Illinois Takes Equal Rights Amendment to Court of Appeals Capitolnewsillinois.com



Illinois Attorney General Kwame Raoul. (Capitol News Illinois file photo)

AG Raoul joins Nevada to seek federal recognition order

By PETER HANCOCK
Illinois Capitol News
[email protected]


SPRINGFIELD — Illinois state attorneys joined their colleagues in Nevada and Virginia on Wednesday in asking a federal appeals court to declare the Equal Rights Amendment legally ratified in as long as 28e amendment to the US Constitution.


“I have a daughter who intends to practice law, and the Constitution which she will pledge to protect should also fully protect her,” Attorney General Kwame Raoul said in a statement released after the closing arguments. “Until the United States Constitution reflects our society’s commitment not to turn back the clock, none of us should stop fighting for equality.”


Illinois Solicitor General Jane Notz argued the state’s case in the appeals court.


The push for an amendment banning discrimination on the basis of sex was first proposed in Congress in 1923. But it wasn’t until 1972 that an amendment was finally approved by both houses of Congress by a majority two-thirds and has been sent to States for ratification.


The proposed amendment reads: “Equal rights under the law shall not be denied or restricted by the United States or any state on the basis of sex.”


In this case, it is a clause of the original resolution this says it would become valid when ratified by three-fourths of the states “within seven years from the date of its submission by Congress”.


Thirty-eight states are needed to ratify an amendment, but when the deadline expired in 1979, only 35 states had ratified the amendment, and six of those had taken subsequent votes to rescind their approval of the amendment.


At one point, Congress attempted to extend the deadline to 1982, but this was quickly challenged in court and before the United States Supreme Court could hear arguments in the case, the extended deadline expired.


Years later, in 2017, Nevada became the first state to ratify the amendment after the deadline. Illinois followed suit in 2018 and Virginia voted to ratify the amendment in 2020, making it the 38e State to vote for ratification.


Shortly after Virginia’s vote, Illinois and Nevada joined Virginia in filing a lawsuit asking National Archivist David Ferriero to publish and certify the amendment as part of the U.S. Constitution. .


But in a March 2021 ruling, a federal judge dismissed the case, saying among other things that the Archivist’s certification would have no legal effect, and so his refusal to certify caused no harm to plaintiffs and that Congress was within the limits of its power to set a time limit for ratification.


Illinois and Nevada have appealed this decision.
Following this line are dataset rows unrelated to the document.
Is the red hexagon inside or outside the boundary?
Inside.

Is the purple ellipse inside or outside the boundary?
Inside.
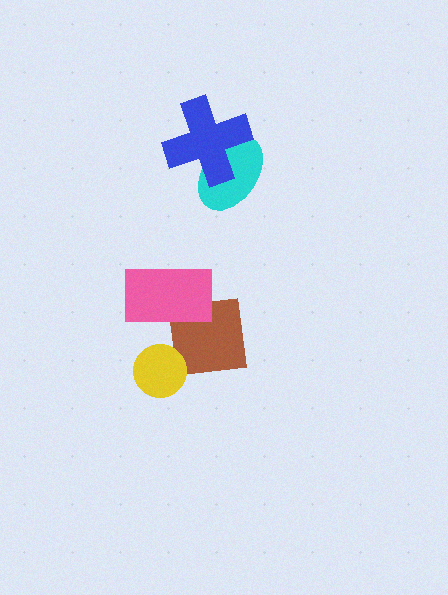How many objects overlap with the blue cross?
1 object overlaps with the blue cross.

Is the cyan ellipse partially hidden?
Yes, it is partially covered by another shape.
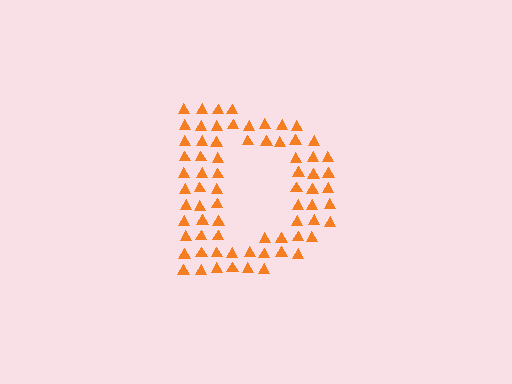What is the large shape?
The large shape is the letter D.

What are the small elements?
The small elements are triangles.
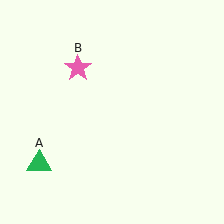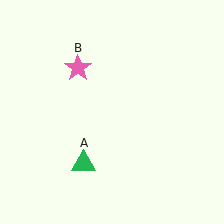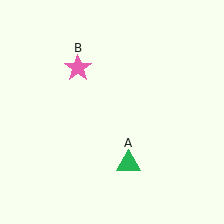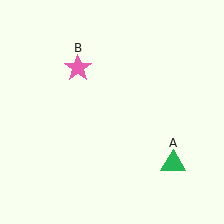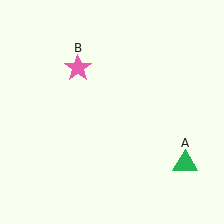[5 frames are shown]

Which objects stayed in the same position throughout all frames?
Pink star (object B) remained stationary.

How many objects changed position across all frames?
1 object changed position: green triangle (object A).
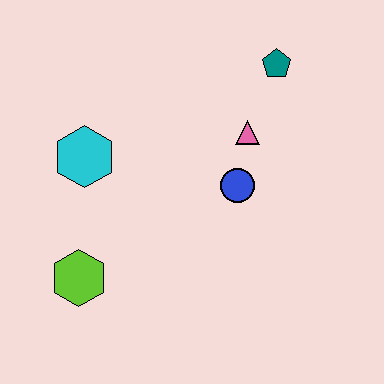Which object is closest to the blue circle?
The pink triangle is closest to the blue circle.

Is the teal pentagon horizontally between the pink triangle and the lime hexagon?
No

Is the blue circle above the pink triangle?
No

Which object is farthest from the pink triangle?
The lime hexagon is farthest from the pink triangle.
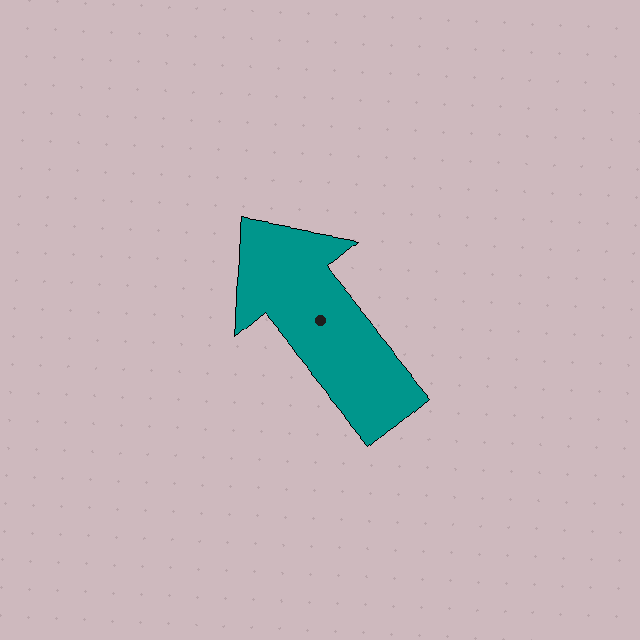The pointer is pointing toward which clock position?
Roughly 11 o'clock.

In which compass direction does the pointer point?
Northwest.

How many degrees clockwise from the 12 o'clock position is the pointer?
Approximately 320 degrees.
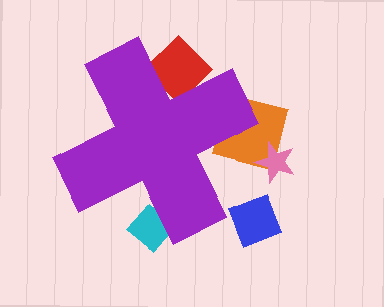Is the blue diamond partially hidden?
No, the blue diamond is fully visible.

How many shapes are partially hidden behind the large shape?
3 shapes are partially hidden.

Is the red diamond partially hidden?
Yes, the red diamond is partially hidden behind the purple cross.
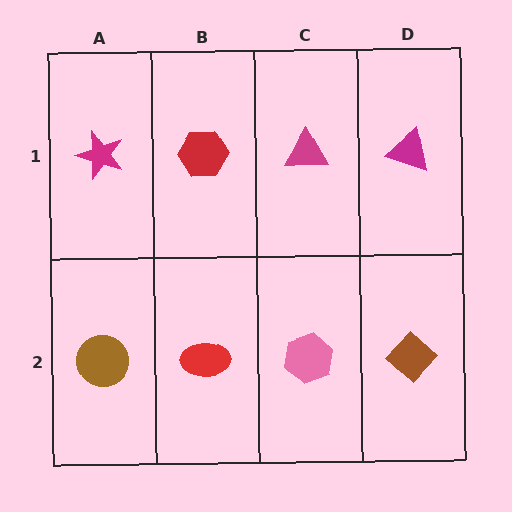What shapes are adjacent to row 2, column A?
A magenta star (row 1, column A), a red ellipse (row 2, column B).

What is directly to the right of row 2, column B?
A pink hexagon.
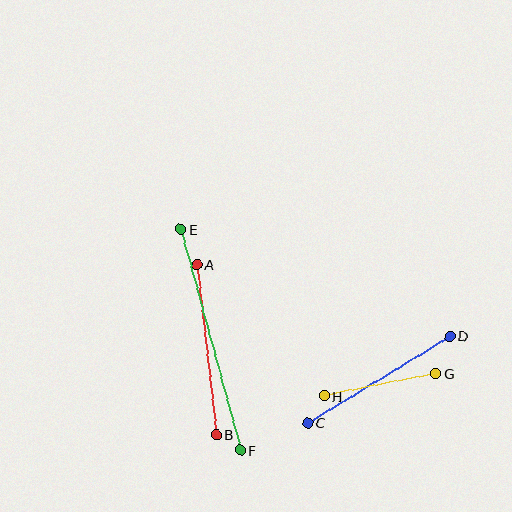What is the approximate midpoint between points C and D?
The midpoint is at approximately (379, 379) pixels.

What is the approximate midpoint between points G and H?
The midpoint is at approximately (380, 385) pixels.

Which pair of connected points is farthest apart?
Points E and F are farthest apart.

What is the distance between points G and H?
The distance is approximately 114 pixels.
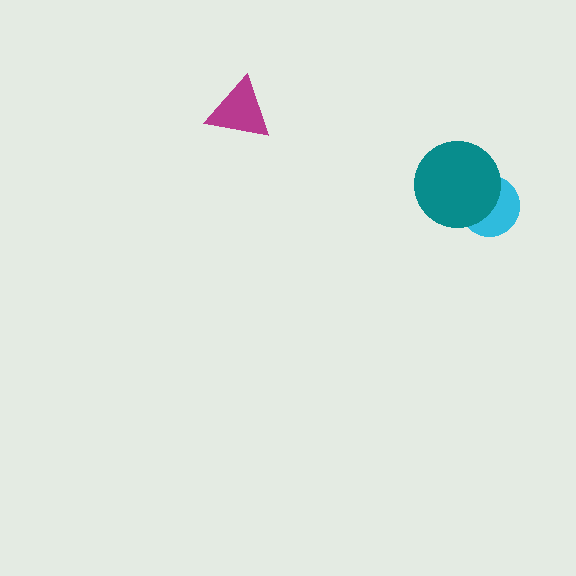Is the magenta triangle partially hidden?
No, no other shape covers it.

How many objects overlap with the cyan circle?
1 object overlaps with the cyan circle.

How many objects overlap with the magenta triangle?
0 objects overlap with the magenta triangle.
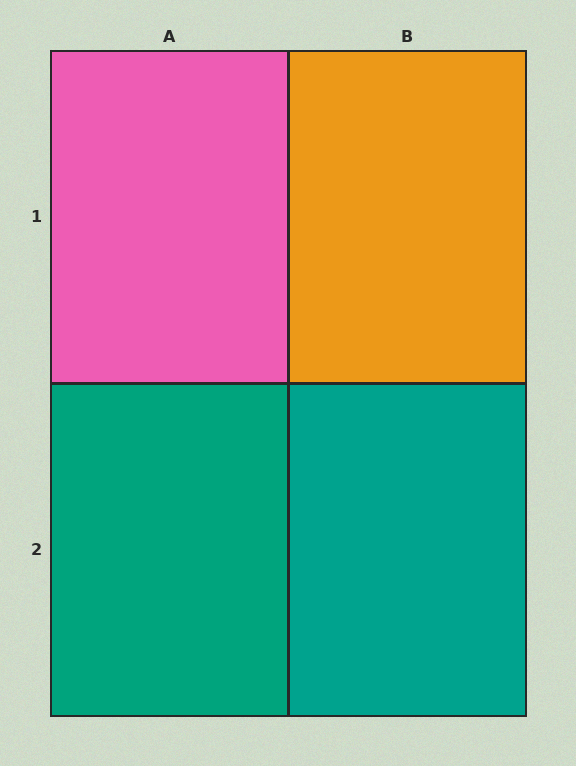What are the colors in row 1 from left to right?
Pink, orange.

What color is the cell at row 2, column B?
Teal.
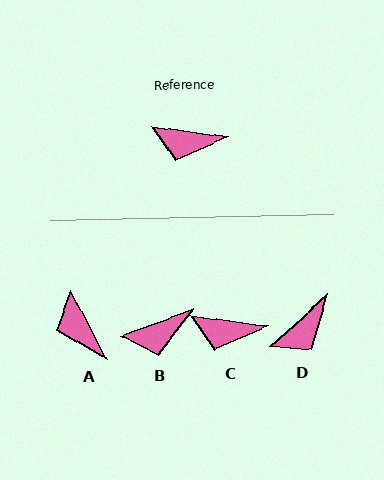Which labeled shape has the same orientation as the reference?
C.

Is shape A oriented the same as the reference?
No, it is off by about 55 degrees.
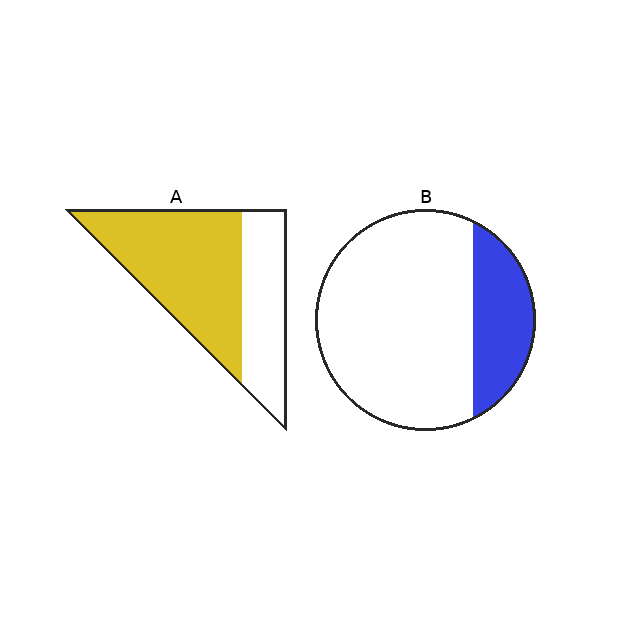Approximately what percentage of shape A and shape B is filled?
A is approximately 65% and B is approximately 25%.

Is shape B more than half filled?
No.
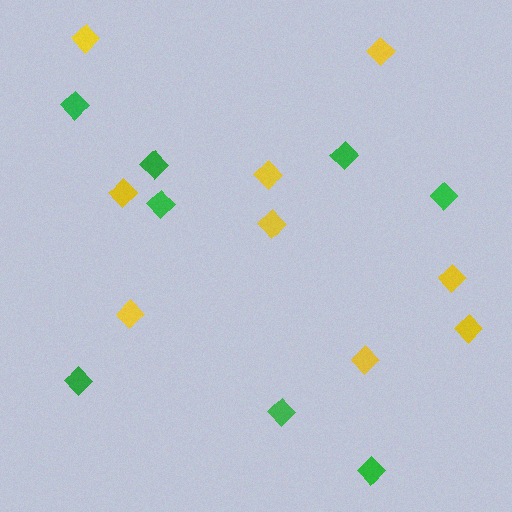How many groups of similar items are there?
There are 2 groups: one group of green diamonds (8) and one group of yellow diamonds (9).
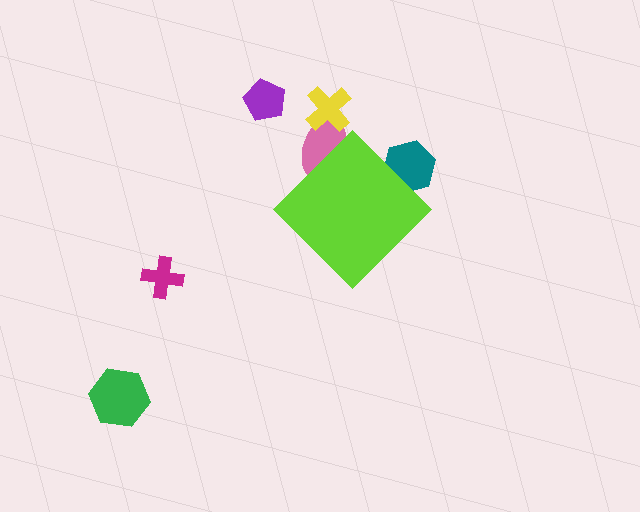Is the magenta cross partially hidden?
No, the magenta cross is fully visible.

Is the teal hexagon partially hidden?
Yes, the teal hexagon is partially hidden behind the lime diamond.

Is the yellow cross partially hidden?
No, the yellow cross is fully visible.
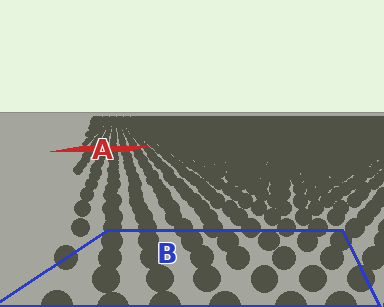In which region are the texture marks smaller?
The texture marks are smaller in region A, because it is farther away.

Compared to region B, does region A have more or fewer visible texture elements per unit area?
Region A has more texture elements per unit area — they are packed more densely because it is farther away.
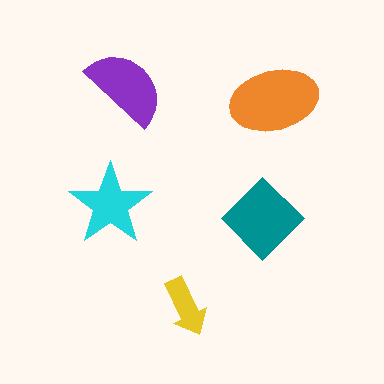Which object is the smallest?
The yellow arrow.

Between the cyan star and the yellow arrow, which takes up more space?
The cyan star.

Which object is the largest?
The orange ellipse.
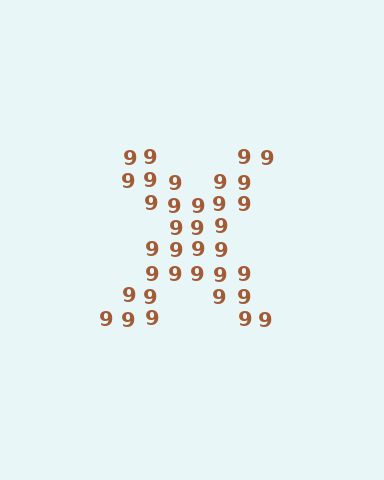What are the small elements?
The small elements are digit 9's.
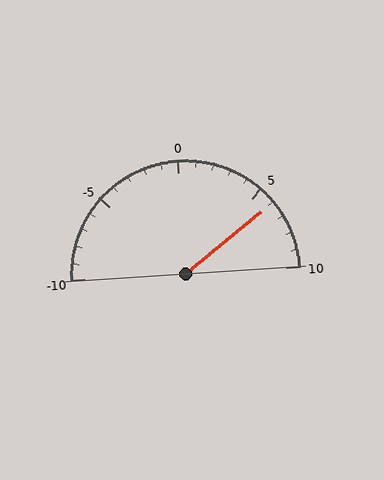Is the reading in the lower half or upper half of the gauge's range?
The reading is in the upper half of the range (-10 to 10).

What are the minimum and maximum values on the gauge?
The gauge ranges from -10 to 10.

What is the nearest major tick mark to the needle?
The nearest major tick mark is 5.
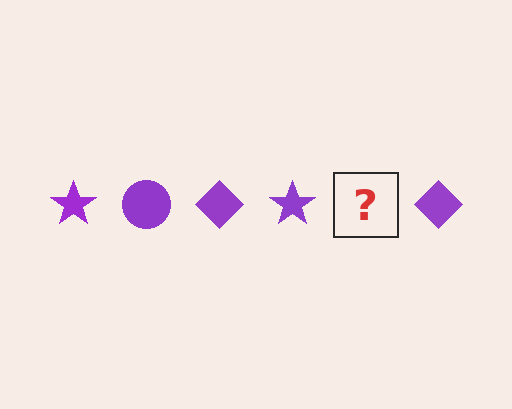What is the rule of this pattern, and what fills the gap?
The rule is that the pattern cycles through star, circle, diamond shapes in purple. The gap should be filled with a purple circle.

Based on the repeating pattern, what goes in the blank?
The blank should be a purple circle.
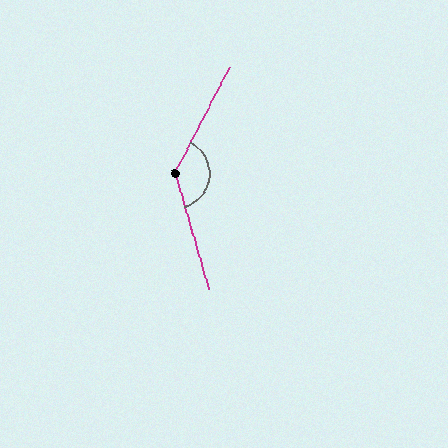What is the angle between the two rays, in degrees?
Approximately 136 degrees.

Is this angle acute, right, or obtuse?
It is obtuse.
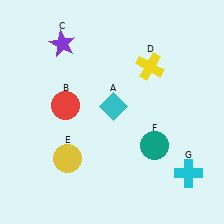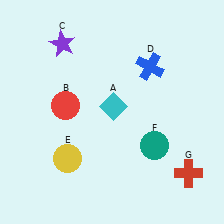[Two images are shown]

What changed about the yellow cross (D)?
In Image 1, D is yellow. In Image 2, it changed to blue.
Virginia did not participate in the call.


In the United States Court of Appeals for the District of Columbia, Illinois and Nevada argued that the lower court got its decision wrong.


They argued that the process for ratifying constitutional amendments is set out in Article V of the Constitution, which says nothing about whether Congress has the power to set deadlines for ratification. They also argued that the Constitution is silent on whether states can rescind their ratification of an amendment after they have already voted to do so.


Ferriero was joined by five states opposed to the amendment – ​​Alabama, Louisiana, Nebraska, South Dakota and Tennessee – arguing that the ERA had not been duly ratified.


They argued that Congress has the right to set deadlines for ratification and, in fact, has used a seven-year deadline on several occasions, starting with 18e amendment establishing prohibition, ratified in 1919.


They also argued that states have the right to rescind their ratification if a proposed amendment does not meet the three-quarters threshold within a reasonable time.


“They did not intend ERA to float in the ether for eternity,” the lawyers wrote in their memoirs. “Simply put, the world is different today than it was in 1972. Almost all of the lawmakers who voted to ratify ERA are either dead or no longer in office. Even the youngest eligible voter that year would be nearly 70 by now.


Finally, they also argued that the Equal Rights Amendment itself was not really intended to prevent discrimination on the basis of sex, but rather to “create a federal constitutional safety net for the right to abortion”.


A panel of three court judges took the case under advisement but did not say when they would issue a ruling. Regardless of how they rule, the case is almost certain to be appealed to the United States Supreme Court.


“We are grateful to the attorneys general for pursuing this important litigation,” Zakiya Thomas, president and CEO of the ERA Coalition, said in a statement. “The ERA has met all of the constitutional requirements for an amendment, and the Archivist has a legal duty to publish it. Publication will officially notify all 50 states that the ERA is now the Twenty-Eighth Amendment.



Capitol News Illinois is a nonprofit, nonpartisan news service covering state government and distributed to more than 400 newspapers statewide. It is funded primarily by the Illinois Press Foundation and the Robert R. McCormick Foundation.